A vacuum or semi-vacuum encased within a gravity and temperature sensitive 
elastic skin - the scenario of an early universe, a soap bubble, and later, 
that of a biological membrane. By researching the behavior of soap films, a 
vast variety of optical, mathematical, thermodynamic and electrochemical 
discoveries have been made since the time of the Renaissance. One of the 
earliest means of analogue computing was the soap film calculator (19th 
century), which tackled geometric problems of minimal surface area. Soap 
film soft drives are currently being used for blackhole and superstring 
modeling. In 10000 Peacock Feathers in Foaming Acid, Domnitch and Gelfand 
use laser light to scan the surfaces of nucleating and dissipating soap 
bubble clusters.

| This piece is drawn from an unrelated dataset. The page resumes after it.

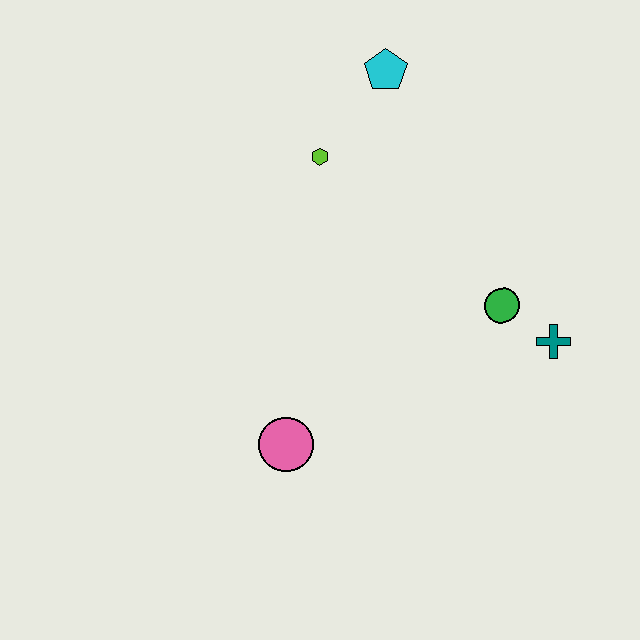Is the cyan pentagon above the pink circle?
Yes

Unlike ordinary light, the laser's focused beam is capable 
of crawling through the micro and nano structures within a bubble's skin. 

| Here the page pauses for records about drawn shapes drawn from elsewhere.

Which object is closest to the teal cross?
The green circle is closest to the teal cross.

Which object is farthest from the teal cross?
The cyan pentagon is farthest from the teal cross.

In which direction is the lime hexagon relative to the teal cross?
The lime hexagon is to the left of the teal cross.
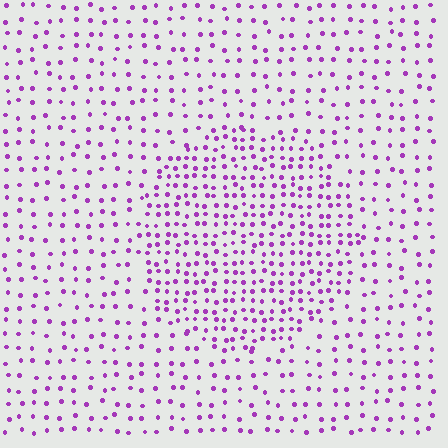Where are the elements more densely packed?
The elements are more densely packed inside the circle boundary.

When aimed at specific angles, this penetrating light generates a 
large-scale projection of molecular interactions as well as mind-boggling 
phenomena of non-linear optics. Bubble behaviors viewed in such proximity 
evoke the dynamics of living cells (the lipid membranes of which, are direct 
chemical descendants of soap films). At the Lebedev Physics Institute in 
Moscow, researchers Y. Stoilov and A. Startsev have recently discovered that 
a laser beam traversing a soap film can unexpectedly branch out into 
micron-thin channels (spatial polariton solitons) that neither diverge from 
their paths nor interfere with one another upon intersection. These optical 
tracks, which serve as light-confining waveguide antennae, are molded and 
elongated by the laser emission. Presumably, the laser dielectrophoretically 
maximizes the membrane's refractive index to the point of internally 
focusing the light. The system behaves like "a powerful optical computer 
with a gigantic parallel processor, consisting of billions of laser-guiding 
cells" (Stoilov; Phys.-Usp 47, 2004). In contrast to former soap film 
explorations by scientists, mathematicians, and artists (the likes of which 
have included Newton, Chardin, Plateau and Rayleigh to name a few), here, a 
warped, 'impossible' space-time is invented: the laser's multi-angular paths 
through numerous bubble surfaces project a dense layering of diverse scales, 
speeds and vanishing points. The title of the work stems from the Chinese 
expression, 'the ten thousand things', signifying the varifold of cosmic 
phenomena. Though it may become as thin as a single molecule, all 'the ten 
thousand things' are refracted through the sensitive skin of a soap bubble.